I would like to try and solve this problem without the usage of the permutation formula for the determinant.
On
@hjhjhj57, not sure if you've found the matrices yet - the ones where detA = 2. But here is my work. If you just play around with the 3 cases, and see which entries must be zero and which entries must be equal to one, you should get the below 3 matrices - and also using your hint for induction on the 1x1 and 2x2 cases.
Look at:
$$A= \begin{bmatrix} a & b & c \\ d & e & f \\ g & h & i \\ \end{bmatrix} $$
$\implies$ detA = a(ei-fh) - b(di - fg) + c(dh-eg).
Call the first term I, the second term II, and the third term III.
Case 1: Now if we want to maximize detA, by maximizing I and II (so, making b(di-fg) = -1), then from how the variables are related and already chosen, you'll see that III will be negative if c were not equal to zero. So we set c equal to zero to maximize detA.
Case 2: If we want to maximize detA, by maximizing II and III - so making II and III each equal to 1 - then we'll see that I is a negative number. So we must set a = 0 to maximize detA.
Case 3:
Similar argument for maximizing I and III.
In all 3 cases, the maximum determinant was equal to 2, so we see that there are exactly 3 matrices with max det(A) = 2, which are:
$$ \begin{bmatrix} 1 & 1 & 0 \\ 0 & 1 & 1 \\ 1 & 0 & 1 \\ \end{bmatrix} $$
$$ \begin{bmatrix} 0 & 1 & 1 \\ 1 & 0 & 1 \\ 1 & 1 & 0 \\ \end{bmatrix} $$
$$ \begin{bmatrix} 1 & 0 & 1 \\ 1 & 1 & 0 \\ 0 & 1 & 1 \\ \end{bmatrix} $$
Edit 3: This hint might not be the best way to approach the problem.

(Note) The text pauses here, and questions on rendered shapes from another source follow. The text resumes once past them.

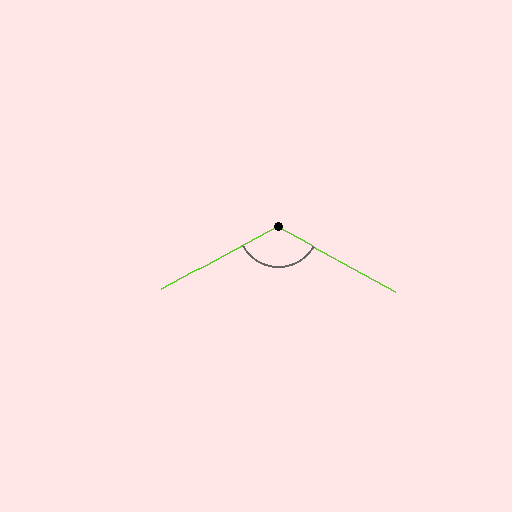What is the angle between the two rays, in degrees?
Approximately 122 degrees.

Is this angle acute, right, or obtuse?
It is obtuse.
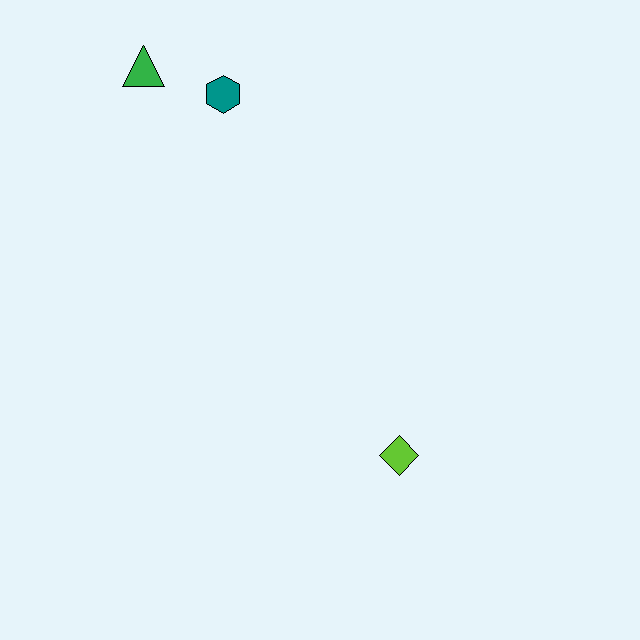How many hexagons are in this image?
There is 1 hexagon.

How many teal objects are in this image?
There is 1 teal object.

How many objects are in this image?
There are 3 objects.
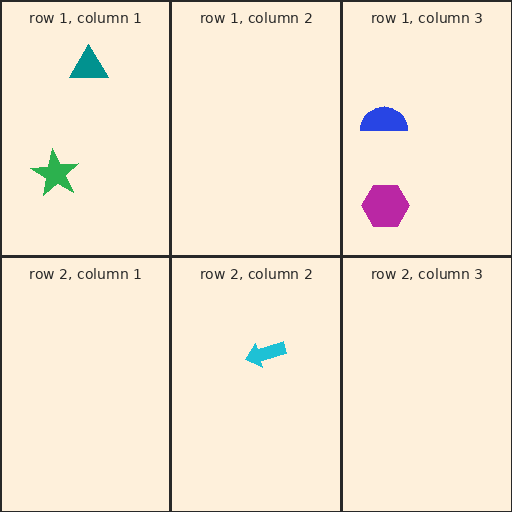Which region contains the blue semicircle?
The row 1, column 3 region.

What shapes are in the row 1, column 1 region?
The teal triangle, the green star.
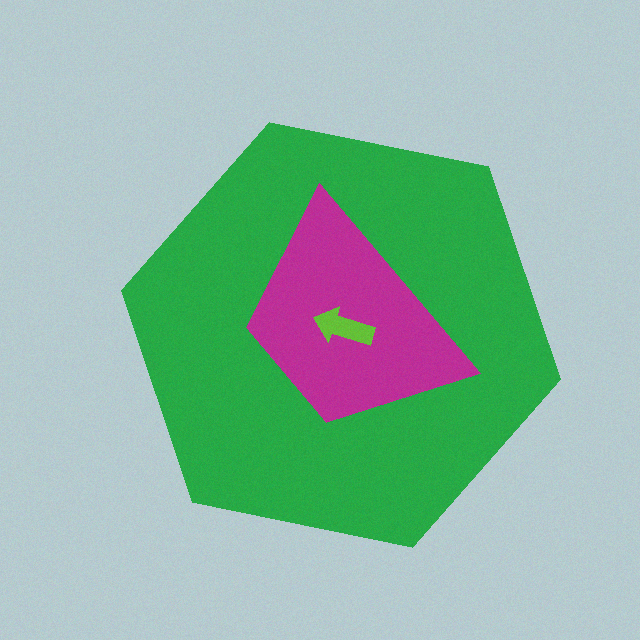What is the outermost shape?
The green hexagon.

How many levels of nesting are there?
3.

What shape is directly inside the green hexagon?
The magenta trapezoid.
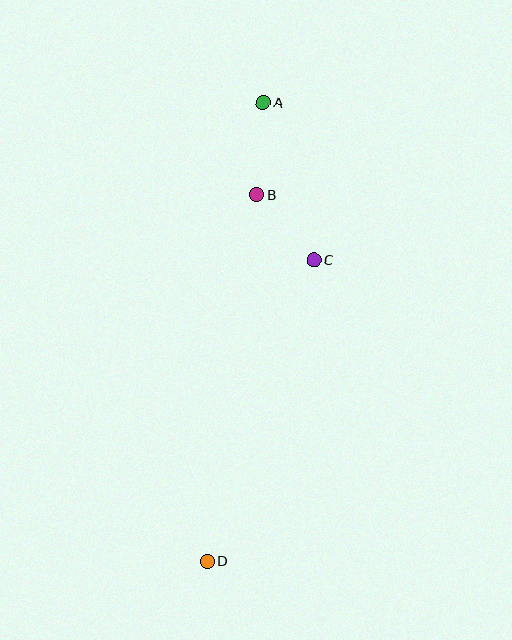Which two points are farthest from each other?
Points A and D are farthest from each other.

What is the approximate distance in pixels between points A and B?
The distance between A and B is approximately 93 pixels.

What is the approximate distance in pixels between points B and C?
The distance between B and C is approximately 87 pixels.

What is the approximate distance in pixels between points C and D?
The distance between C and D is approximately 320 pixels.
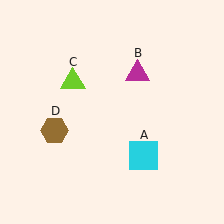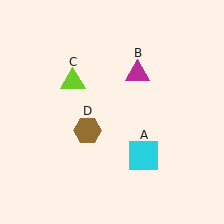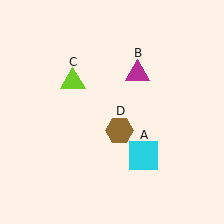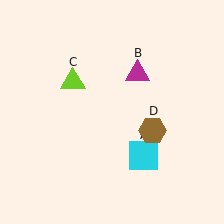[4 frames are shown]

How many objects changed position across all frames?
1 object changed position: brown hexagon (object D).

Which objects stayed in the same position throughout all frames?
Cyan square (object A) and magenta triangle (object B) and lime triangle (object C) remained stationary.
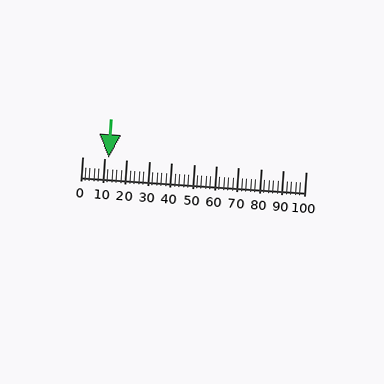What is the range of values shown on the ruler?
The ruler shows values from 0 to 100.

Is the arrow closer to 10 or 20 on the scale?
The arrow is closer to 10.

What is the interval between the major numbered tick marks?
The major tick marks are spaced 10 units apart.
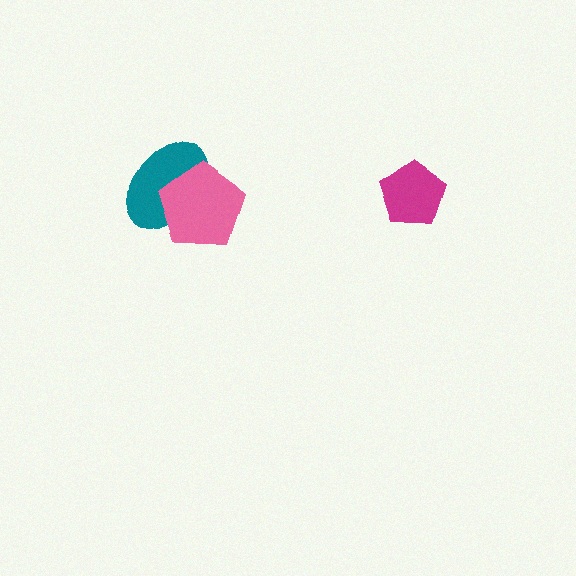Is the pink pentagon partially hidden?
No, no other shape covers it.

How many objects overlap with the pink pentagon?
1 object overlaps with the pink pentagon.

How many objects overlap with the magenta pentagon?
0 objects overlap with the magenta pentagon.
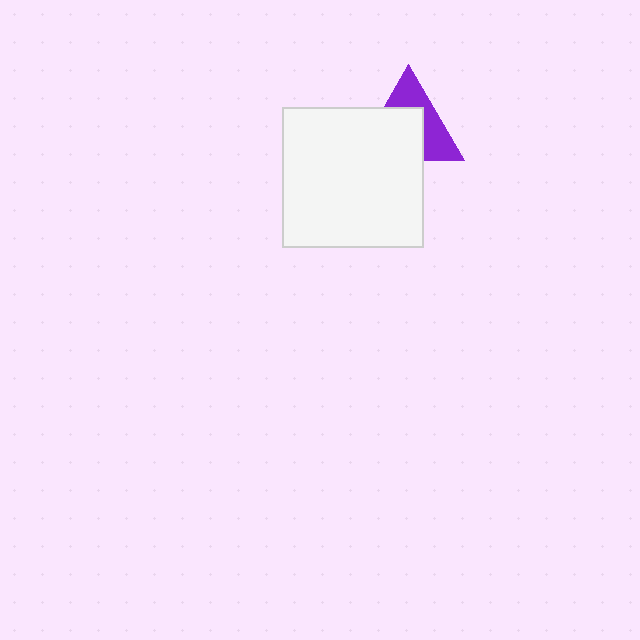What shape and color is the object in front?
The object in front is a white square.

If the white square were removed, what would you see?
You would see the complete purple triangle.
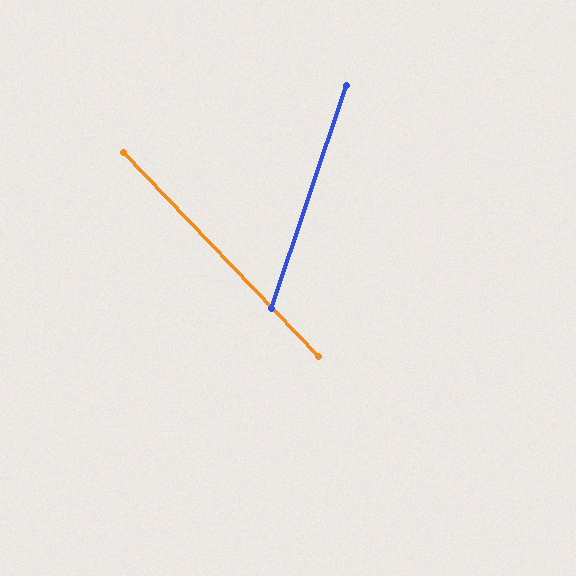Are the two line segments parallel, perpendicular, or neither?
Neither parallel nor perpendicular — they differ by about 62°.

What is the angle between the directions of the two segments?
Approximately 62 degrees.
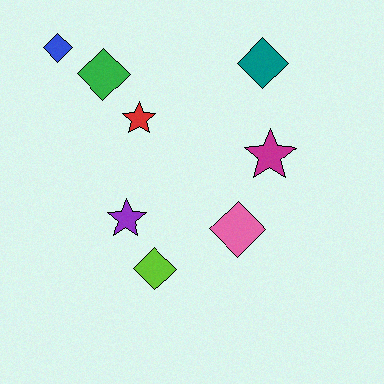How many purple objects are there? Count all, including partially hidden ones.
There is 1 purple object.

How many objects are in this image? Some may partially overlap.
There are 8 objects.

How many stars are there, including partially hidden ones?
There are 3 stars.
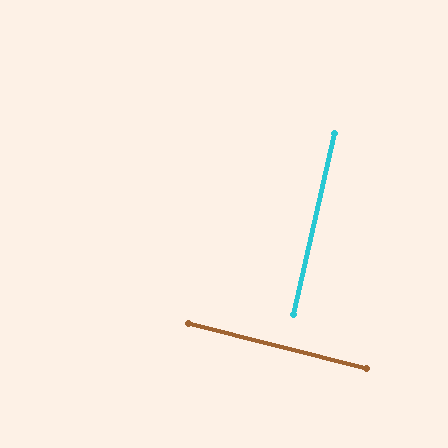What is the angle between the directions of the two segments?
Approximately 88 degrees.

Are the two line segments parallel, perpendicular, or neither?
Perpendicular — they meet at approximately 88°.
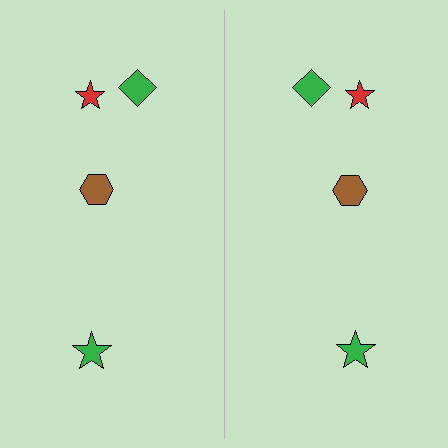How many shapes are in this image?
There are 8 shapes in this image.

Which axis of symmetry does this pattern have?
The pattern has a vertical axis of symmetry running through the center of the image.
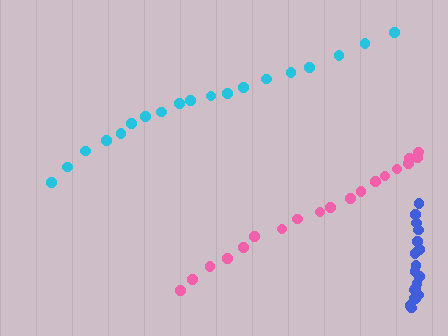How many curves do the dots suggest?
There are 3 distinct paths.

Hint: Start with $2\times 2$ matrices and work by induction.
Edit 2:
Show that for a $2\times 2$ matrix with those properties, $|\det A| \leq 1$. Evaluate different cases and convince yourself these are in fact the extrema ($-1$ and $1$). The matrices that achieve these values are: $$ \begin{pmatrix} 1 & 0 \\ 0 & 1\end{pmatrix},\quad \begin{pmatrix} 1 & 1 \\ 0 & 1\end{pmatrix},\quad\begin{pmatrix} 1 & 0 \\ 1 & 1\end{pmatrix}, $$ and $$ \begin{pmatrix} 0 & 1 \\ 1 &0\end{pmatrix},\quad \begin{pmatrix} 1 & 1 \\ 1 & 0\end{pmatrix},\quad\begin{pmatrix} 0 & 1 \\ 1 & 1\end{pmatrix}. $$
Now, if $A$ is your $3\times 3$ we have $\det A = a_{11}\det A_{11} - a_{22}\det A_{22} + a_{33}\det A_{33}$. Can you find the matrices such that $|\det A| = 2$ ? ATM I don't know how to prove this is in fact the maximum.